Under the agreement, which is valued at around $4 million, the CRA will construct new affordable housing units on the 9,000 square-foot lot. The MFNH will use the money they receive from the sale to renovate their historic building and expand their existing food pantry.
The MFNH agreed to the terms of the transaction earlier this month. It includes the forgiveness of a $250,000 loan which MFNH borrowed from the CRA in 2019 and the $3.5 million land purchase agreement.
The CRA has been working to secure a deal with the MFNH since 2018, and at the Wednesday meeting, the organization’s five-person board voted unanimously to approve the final agreement.
“This will be part of our mission to deliver mixed income housing here in Cambridge,” Alex Cardelle, a project manager at the CRA, said during the meeting. “We’ve been on this project for many, many years.”

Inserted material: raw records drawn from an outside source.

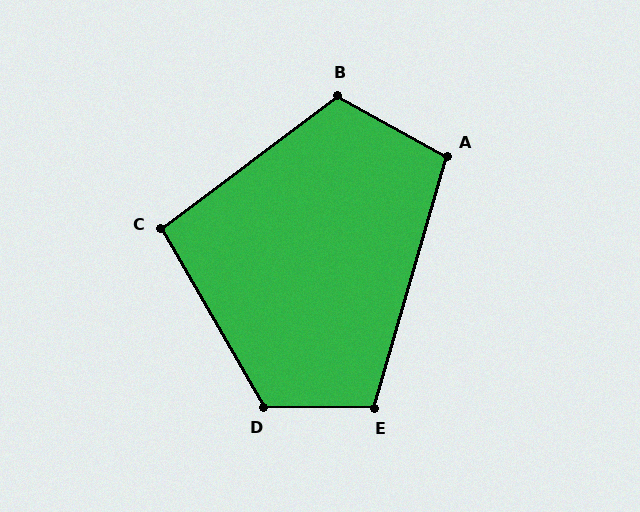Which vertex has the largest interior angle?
D, at approximately 120 degrees.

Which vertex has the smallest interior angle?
C, at approximately 97 degrees.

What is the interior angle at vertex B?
Approximately 114 degrees (obtuse).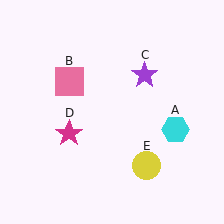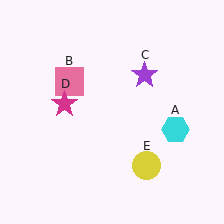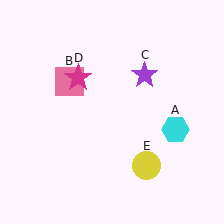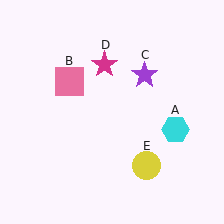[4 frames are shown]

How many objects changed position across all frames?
1 object changed position: magenta star (object D).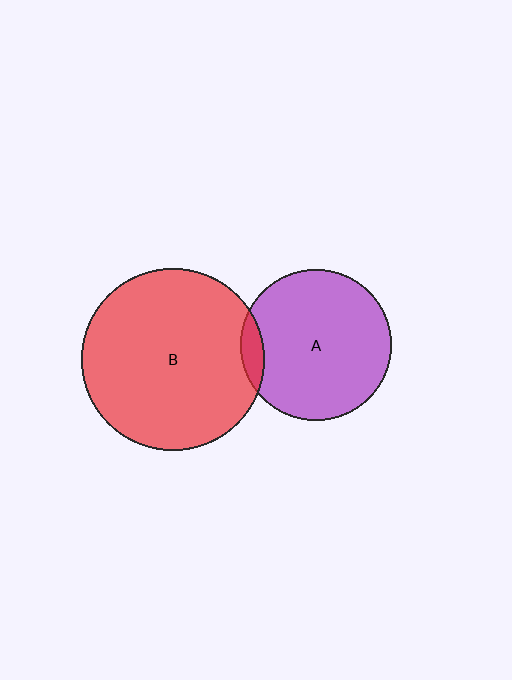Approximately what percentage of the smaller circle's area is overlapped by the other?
Approximately 5%.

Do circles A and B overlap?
Yes.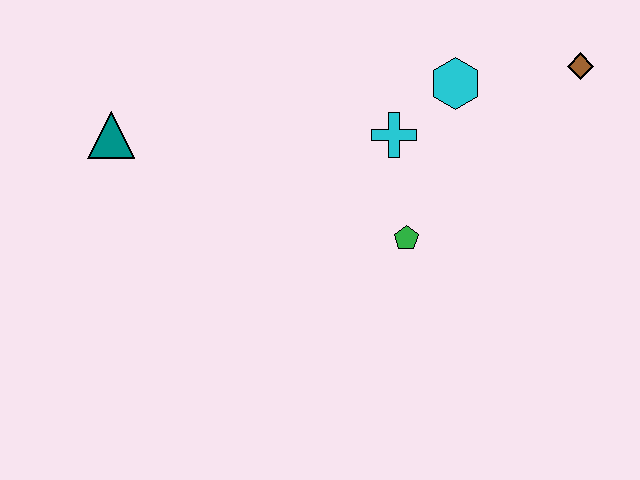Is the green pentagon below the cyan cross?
Yes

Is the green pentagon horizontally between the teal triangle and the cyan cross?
No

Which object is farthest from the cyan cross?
The teal triangle is farthest from the cyan cross.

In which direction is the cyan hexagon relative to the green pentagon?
The cyan hexagon is above the green pentagon.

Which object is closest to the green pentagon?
The cyan cross is closest to the green pentagon.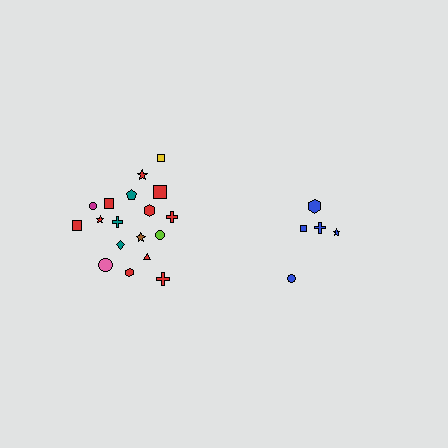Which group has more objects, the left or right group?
The left group.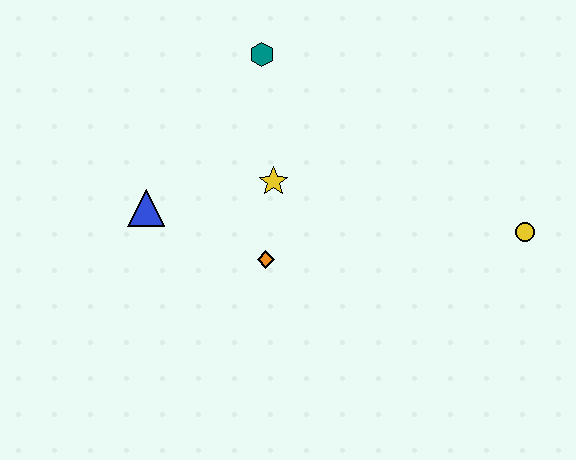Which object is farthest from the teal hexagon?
The yellow circle is farthest from the teal hexagon.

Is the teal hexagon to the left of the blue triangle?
No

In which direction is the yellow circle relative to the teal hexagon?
The yellow circle is to the right of the teal hexagon.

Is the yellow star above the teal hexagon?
No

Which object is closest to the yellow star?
The orange diamond is closest to the yellow star.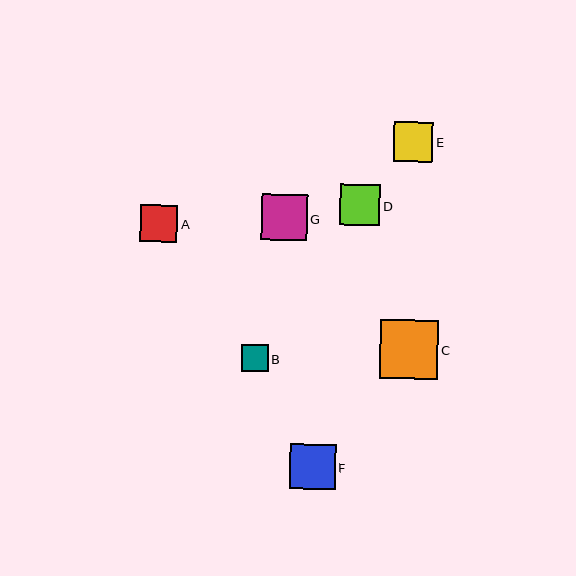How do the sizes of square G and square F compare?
Square G and square F are approximately the same size.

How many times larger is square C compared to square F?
Square C is approximately 1.3 times the size of square F.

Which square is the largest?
Square C is the largest with a size of approximately 59 pixels.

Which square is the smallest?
Square B is the smallest with a size of approximately 27 pixels.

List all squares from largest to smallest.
From largest to smallest: C, G, F, D, E, A, B.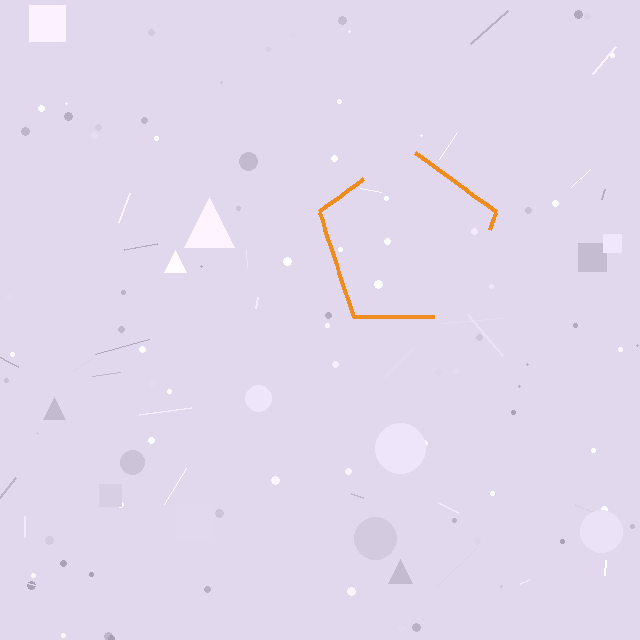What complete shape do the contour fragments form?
The contour fragments form a pentagon.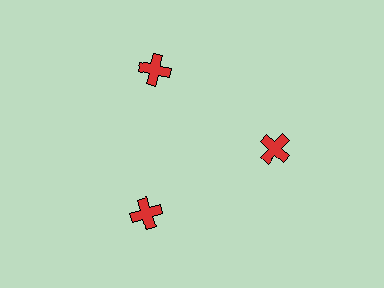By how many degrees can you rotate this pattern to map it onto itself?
The pattern maps onto itself every 120 degrees of rotation.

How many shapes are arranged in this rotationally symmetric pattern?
There are 3 shapes, arranged in 3 groups of 1.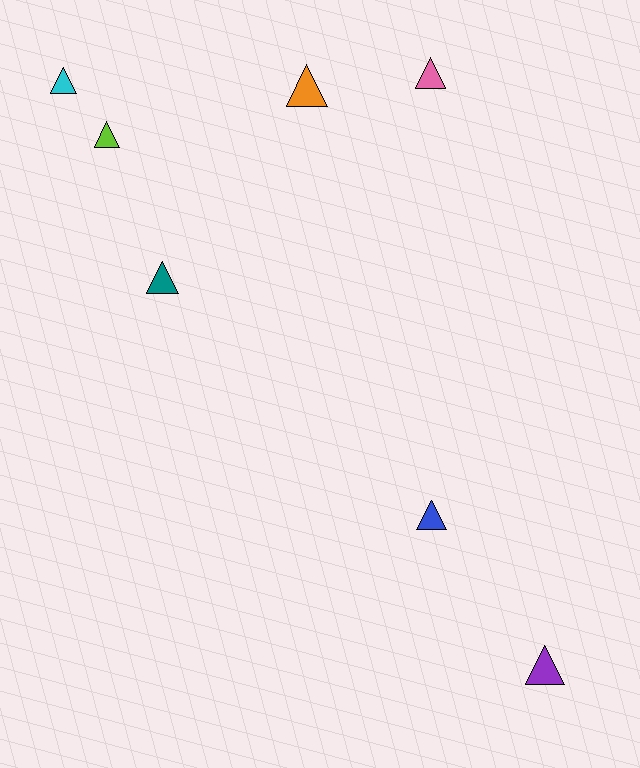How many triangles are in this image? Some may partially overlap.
There are 7 triangles.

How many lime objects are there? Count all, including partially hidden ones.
There is 1 lime object.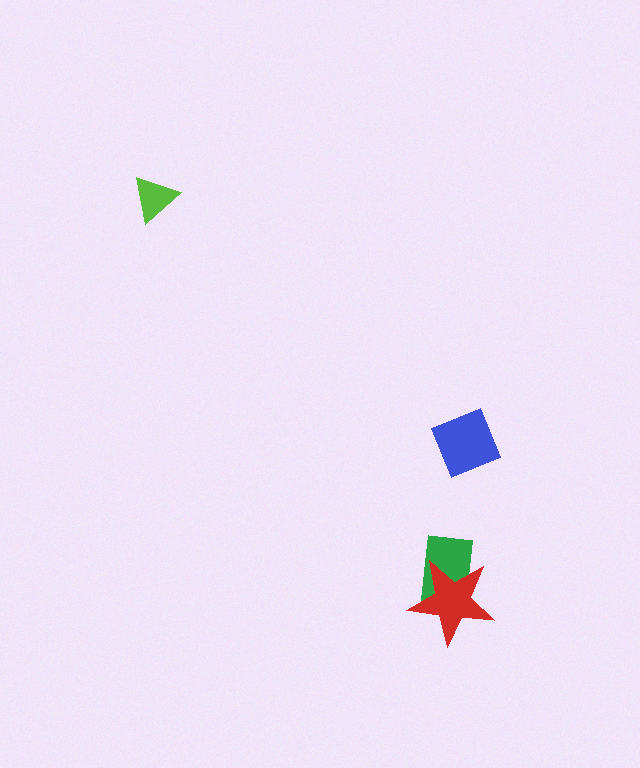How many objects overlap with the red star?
1 object overlaps with the red star.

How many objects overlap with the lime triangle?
0 objects overlap with the lime triangle.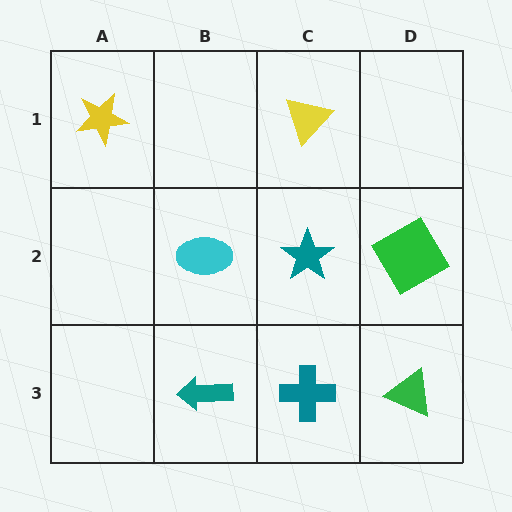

The CRA will now begin to search for a development partner to help implement their project, which aims to build between 10,000 and 20,000 square feet of new units as part of their commitment to the City of Cambridge to build low- and middle-income housing.
The agreement will also help prevent further deterioration of the MFNH’s main building, which was originally constructed in 1807. The organization uses the space to host workshops, provide financial support to families, as well as to run their food pantry.
The MFNH’s current pantry is an underground, half-story height facility that serves around 6,000 guests annually. At the July meeting, the CRA outlined problems with the current space, which include accessibility issues when entering and exiting and “very cramped” conditions that are “inadequate for current needs.”
The MFNH was one of the first settlement houses in the United States to provide resources to low-income residents when it first opened its doors in 1902. In 1984, the house was designated a National Historic Landmark.
Originally, the CRA had planned to aid MFNH in their effort to renovate the house and expand the pantry alongside the agency’s own affordable housing project. But concerns from developers and new multifamily zoning regulations led to logistical challenges, causing the parties to sever the projects in July.
But while the CRA will not be directly involved in the house’s renovations, they will take on an advisory role in the construction project.
Wednesday’s vote allows CRA executive director Tom Evans to enter into the purchase and sale agreement. After a 30-day due diligence period, the board will reconvene early next year to provide final authorization and close the deal.